Research reveals ageing related to genetic programming

Want to know about the mystery of why we age?  Groundbreaking new research may have brought us one step closer 

 Posted:  20 February 2013

Research scientists concerned with the nature of human ageing have found, surprisingly, that the timing of the ageing process may be run by our ‘biological clocks’ as accurately and predictably as predetermined genetic events, like puberty.

Previously, many scientists believed that the early stages of human development were genetically programmed and could be accurately predicted, while ageing events like menopause took place more randomly as bodies wear out. However, researchers found that “age at menopause has surprisingly small variability as if it is determined by biological clocks rather than by random loss of oocytes.”

Dr.
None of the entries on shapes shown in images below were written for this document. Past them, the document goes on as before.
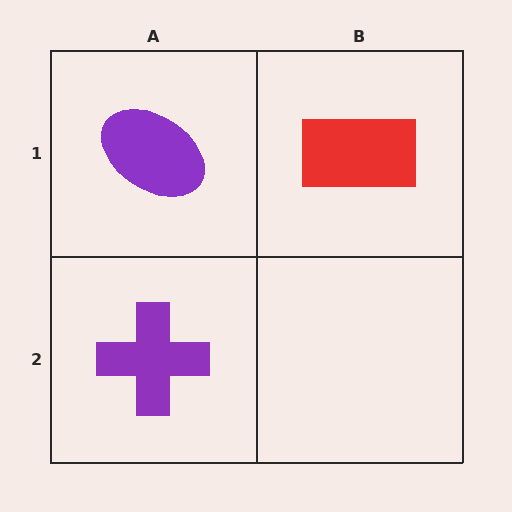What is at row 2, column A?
A purple cross.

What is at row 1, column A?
A purple ellipse.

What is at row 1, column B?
A red rectangle.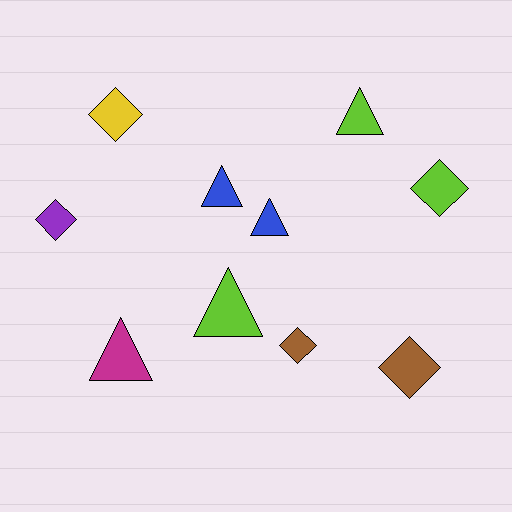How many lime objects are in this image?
There are 3 lime objects.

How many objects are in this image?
There are 10 objects.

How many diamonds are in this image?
There are 5 diamonds.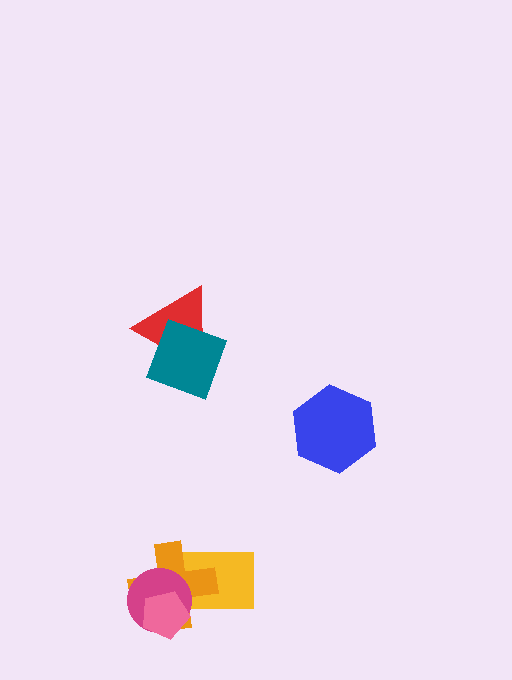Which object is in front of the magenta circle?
The pink pentagon is in front of the magenta circle.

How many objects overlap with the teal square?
1 object overlaps with the teal square.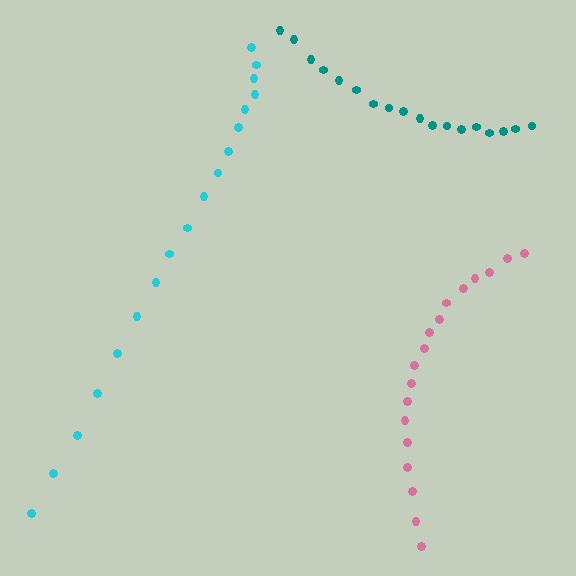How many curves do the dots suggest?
There are 3 distinct paths.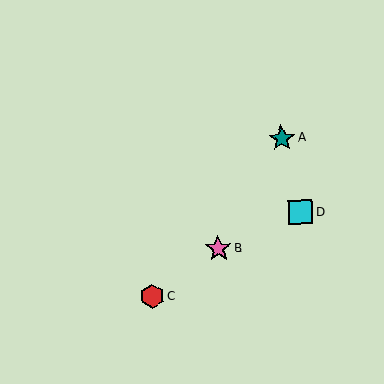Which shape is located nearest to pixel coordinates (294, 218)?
The cyan square (labeled D) at (301, 212) is nearest to that location.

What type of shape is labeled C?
Shape C is a red hexagon.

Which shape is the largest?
The cyan square (labeled D) is the largest.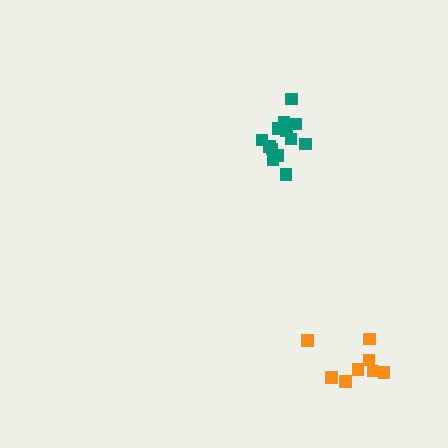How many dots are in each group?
Group 1: 8 dots, Group 2: 13 dots (21 total).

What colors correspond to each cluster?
The clusters are colored: orange, teal.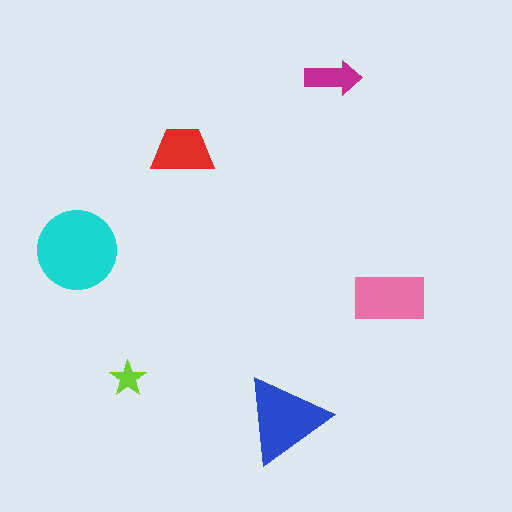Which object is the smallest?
The lime star.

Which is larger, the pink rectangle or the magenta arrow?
The pink rectangle.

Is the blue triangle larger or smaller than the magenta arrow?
Larger.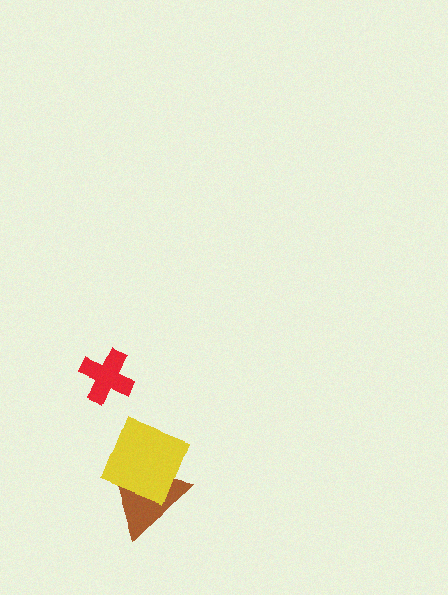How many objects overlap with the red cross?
0 objects overlap with the red cross.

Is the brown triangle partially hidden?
Yes, it is partially covered by another shape.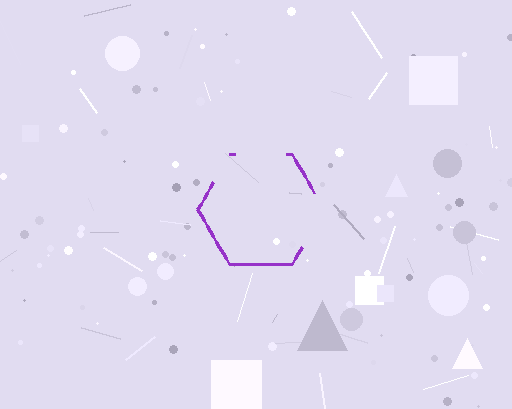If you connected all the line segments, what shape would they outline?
They would outline a hexagon.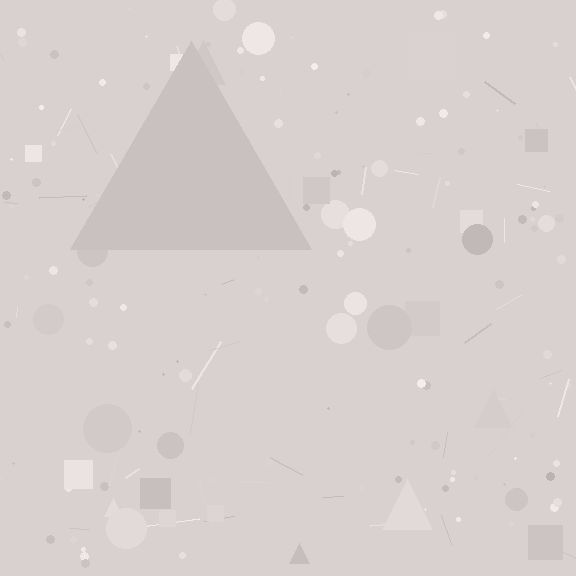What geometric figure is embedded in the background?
A triangle is embedded in the background.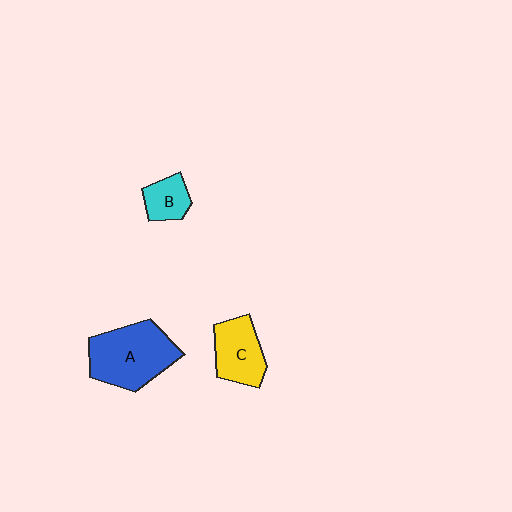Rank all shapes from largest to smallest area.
From largest to smallest: A (blue), C (yellow), B (cyan).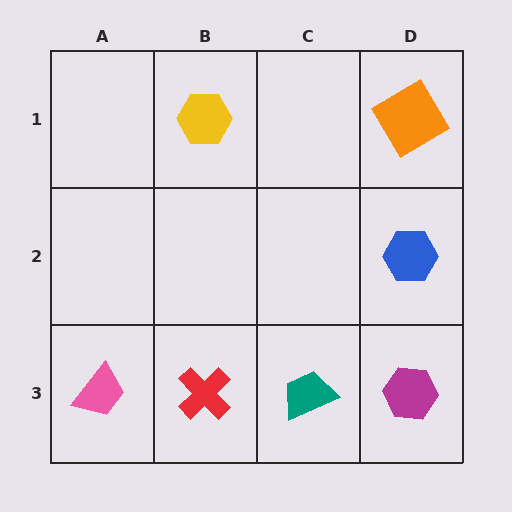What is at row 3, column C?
A teal trapezoid.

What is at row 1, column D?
An orange diamond.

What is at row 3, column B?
A red cross.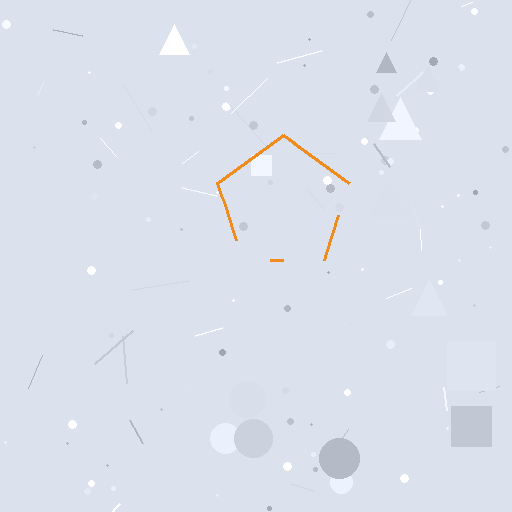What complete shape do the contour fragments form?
The contour fragments form a pentagon.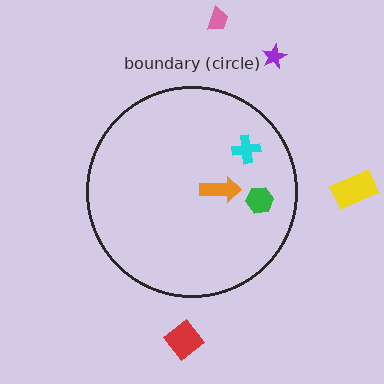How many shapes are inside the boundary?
3 inside, 4 outside.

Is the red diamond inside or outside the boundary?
Outside.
Leonid Gavrilov, one of the co-authors of the new research entiled Testing Evolutionary Theories of Ageing and Longevity, said: "This new finding is important because of heated debates among scientists on the nature of human ageing - whether it is simply a wearing-out, like an accumulation of random damage, or a genetic program similar to other early developmental programs like reaching sexual maturity."

Dr. Gavrilov went on to say that research of this kind has a "profound effect" on the possibility of lengthening the healthy human lifespan. "If ageing is a wearing-out process, like in cars and other machines, then the emphasis should be on maintenance and repair through stem cells and other research. However, if ageing is a genetic program then the emphasis should be on identification of 'ageing' genes and attempts to reprogram it."  

The researchers’ peer-reviewed study on ageing has been gathering much-deserved attention from the scientific community, having already been published in an academic journal and earning researchers an invitation to discuss their findings at a seminar at the University of Southern California Los Angeles on 1 March.

Notes for Editors

"Testing Evolutionary Theories of Ageing and Longevity"
When: Friday, March 1 at 3 pm
Where: USC Longevity Institute (3715 McClintock Ave, Los Angeles, CA 90089)
Related peer-reviewed study:


Guess, what things need to be corrected here?